= Xochitl Nevel Guerrero =

American visual artist (born 1954)

Xochitl Nevel Guerrero (born 1954) is a Chicana visual and public artist who specializes in making murals, paintings, gourd decorations, masks, and mosaic/tile art.

== Early life and education ==
Xochitl Nevel Guerrero was born in 1954 in Berkeley, California, but was raised in Oakland. She was the youngest child in her family of six children. Her father, Raymundo "Zala" Nevel, came to the United States from Mexico City as part of the Bracero Program and settled in West Oakland, where he met Nevel Guerrero's mother. He was also a muralist, and it is because of him that Nevel Guerrero became fascinated by art.

Nevel Guerrero had a traumatic experience at the age of eleven that made her contemplate suicide at the age of thirteen. To cope with this, she started making art full of bright colors, changed her name, and began working in the community. She got a summer job around the ages of fourteen and fifteen that allowed her to work with children, where she learned she wanted to create a safe space for others to express themselves in artistic forms.

Nevel-Guerrero joined baile folklórico and learned to play the flute because of her parents' love for music and dancing. Since her father was active in the social movements of the time, she became involved as well. She joined a theater group called El Teatro Triste, where she performed skits that had political or social critiques.

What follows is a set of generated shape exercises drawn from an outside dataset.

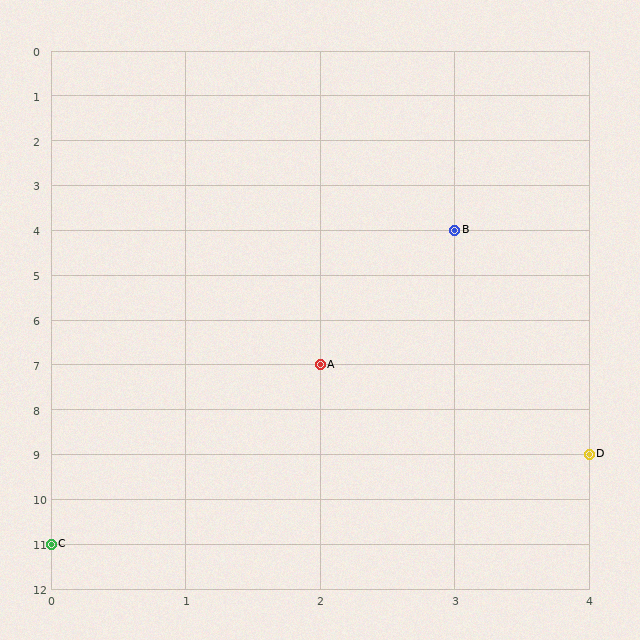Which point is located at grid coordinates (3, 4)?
Point B is at (3, 4).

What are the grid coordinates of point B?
Point B is at grid coordinates (3, 4).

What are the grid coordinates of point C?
Point C is at grid coordinates (0, 11).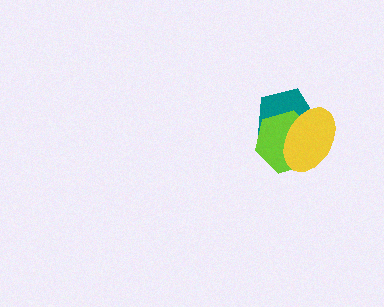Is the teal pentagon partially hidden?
Yes, it is partially covered by another shape.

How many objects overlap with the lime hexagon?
2 objects overlap with the lime hexagon.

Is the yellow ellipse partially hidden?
No, no other shape covers it.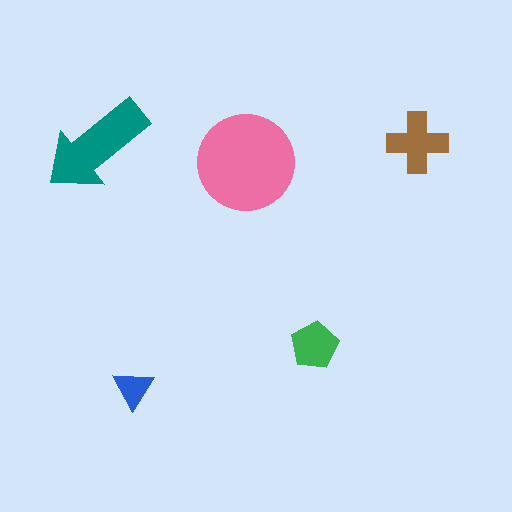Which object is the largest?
The pink circle.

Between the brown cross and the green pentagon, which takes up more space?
The brown cross.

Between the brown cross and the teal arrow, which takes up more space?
The teal arrow.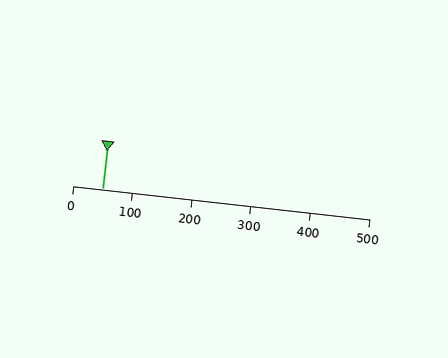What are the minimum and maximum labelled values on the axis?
The axis runs from 0 to 500.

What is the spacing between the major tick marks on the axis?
The major ticks are spaced 100 apart.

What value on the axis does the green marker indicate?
The marker indicates approximately 50.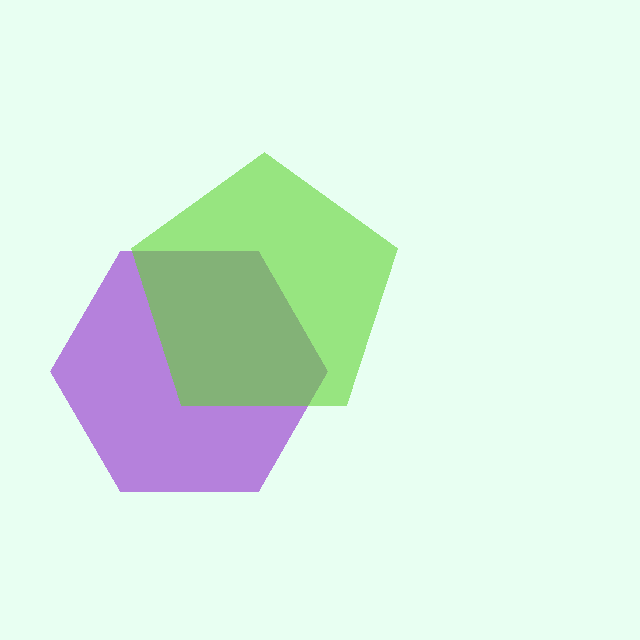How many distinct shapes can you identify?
There are 2 distinct shapes: a purple hexagon, a lime pentagon.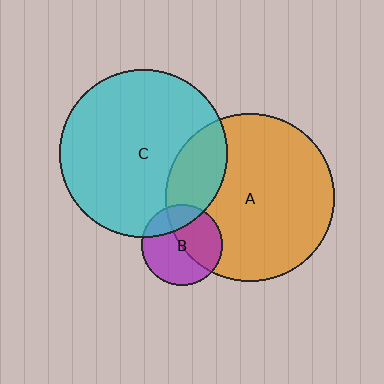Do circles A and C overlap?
Yes.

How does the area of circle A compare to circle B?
Approximately 4.3 times.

At Laney College, she joined a theater group called El Teatro Calcetin, where she continued to represent and be involved in the community while making statements about current events. Nevel Guerrero became part of the Mujeres Muralistas where she connected culture, environment, and gender into her art.

After Laney College, she transferred to the University of California, Berkeley, dropping out after a year. She took a gap year and enrolled at Cal State East Bay (formerly known as CSU Hayward), where she earned a bachelor's degree.

== Works ==

=== Latino America ===
Latino America was a mural project coordinated by the Mujeres Muralistas in 1974. Together with artists Ester Hernández and others, Nevel Guerrero completed this mural on the Mission Model Cities building in San Francisco, California. She painted much of the maize. Her dreams of a corn goddess inspire her to include corn in many of her works.

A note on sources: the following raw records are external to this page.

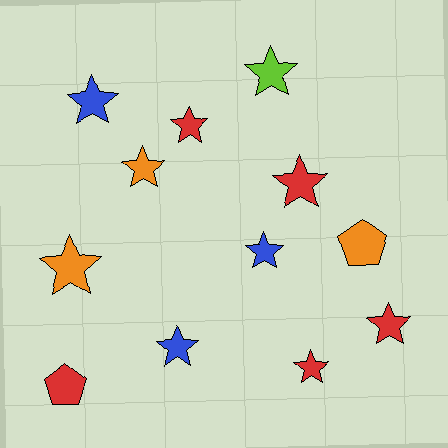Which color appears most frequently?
Red, with 5 objects.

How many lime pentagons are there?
There are no lime pentagons.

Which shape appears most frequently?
Star, with 10 objects.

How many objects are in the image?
There are 12 objects.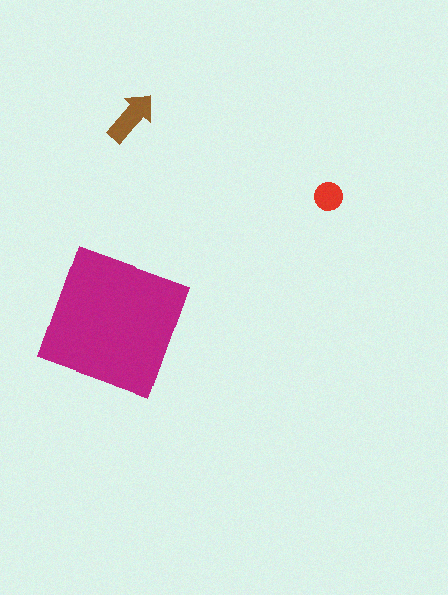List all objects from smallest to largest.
The red circle, the brown arrow, the magenta square.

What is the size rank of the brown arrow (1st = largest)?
2nd.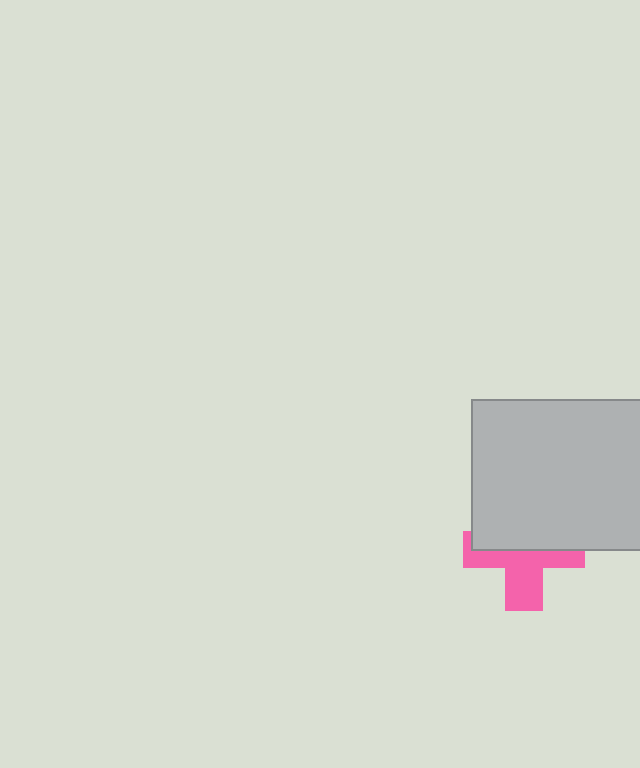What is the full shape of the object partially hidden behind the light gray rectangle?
The partially hidden object is a pink cross.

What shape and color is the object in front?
The object in front is a light gray rectangle.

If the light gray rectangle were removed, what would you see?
You would see the complete pink cross.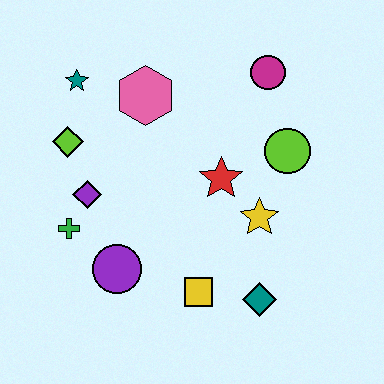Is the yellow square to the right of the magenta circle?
No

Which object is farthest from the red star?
The teal star is farthest from the red star.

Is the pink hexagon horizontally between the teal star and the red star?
Yes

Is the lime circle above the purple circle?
Yes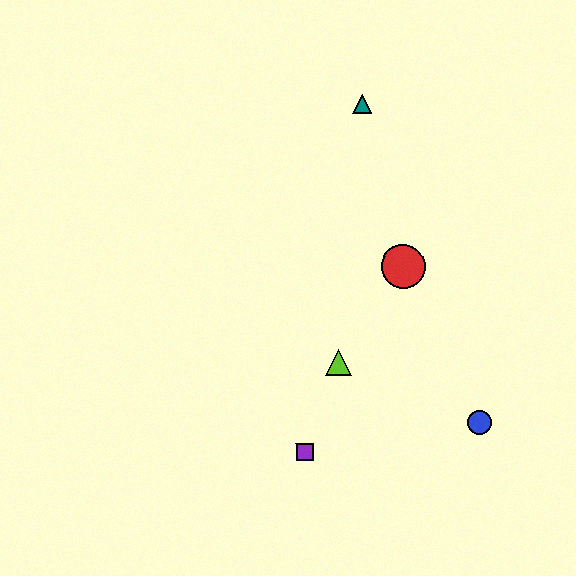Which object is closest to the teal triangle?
The red circle is closest to the teal triangle.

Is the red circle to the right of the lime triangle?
Yes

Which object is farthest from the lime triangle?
The teal triangle is farthest from the lime triangle.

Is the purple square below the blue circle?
Yes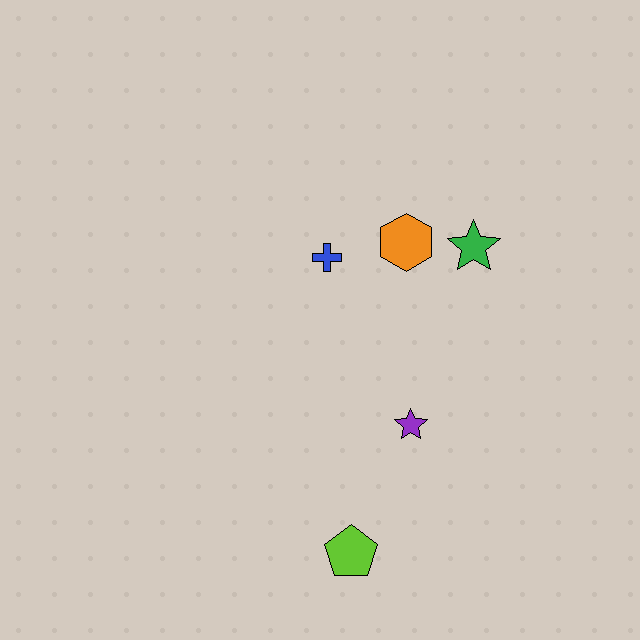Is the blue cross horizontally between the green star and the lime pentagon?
No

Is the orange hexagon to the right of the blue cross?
Yes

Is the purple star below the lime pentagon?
No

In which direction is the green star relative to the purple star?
The green star is above the purple star.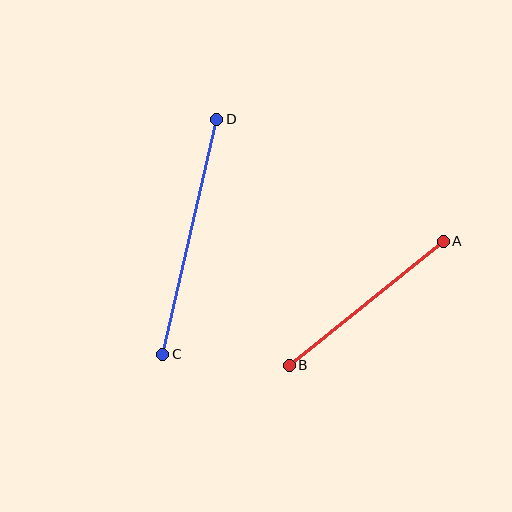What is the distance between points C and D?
The distance is approximately 241 pixels.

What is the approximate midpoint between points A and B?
The midpoint is at approximately (366, 303) pixels.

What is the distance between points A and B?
The distance is approximately 198 pixels.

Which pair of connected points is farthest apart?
Points C and D are farthest apart.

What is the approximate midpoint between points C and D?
The midpoint is at approximately (190, 237) pixels.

=== La Clínica de la Raza Mural ===
In 1977, Nevel Guerrero and her father painted this mural at the Clínica de la Raza in East Oakland, California. It depicts indigenous peoples and symbols as well as Mexican cultural elements, such as the Virgin of Guadalupe and a curandera healing a man laying face down.

=== Youth of the World, Let's Create a Better World ===
This mural was painted by Xochitl Nevel Guerrero and Crystal Nevel, along with the PLACA group, in 1984. A young man is holding the world in his arms with others around him. Those surrounding him are expressing themselves creatively through painting, breakdancing, and more.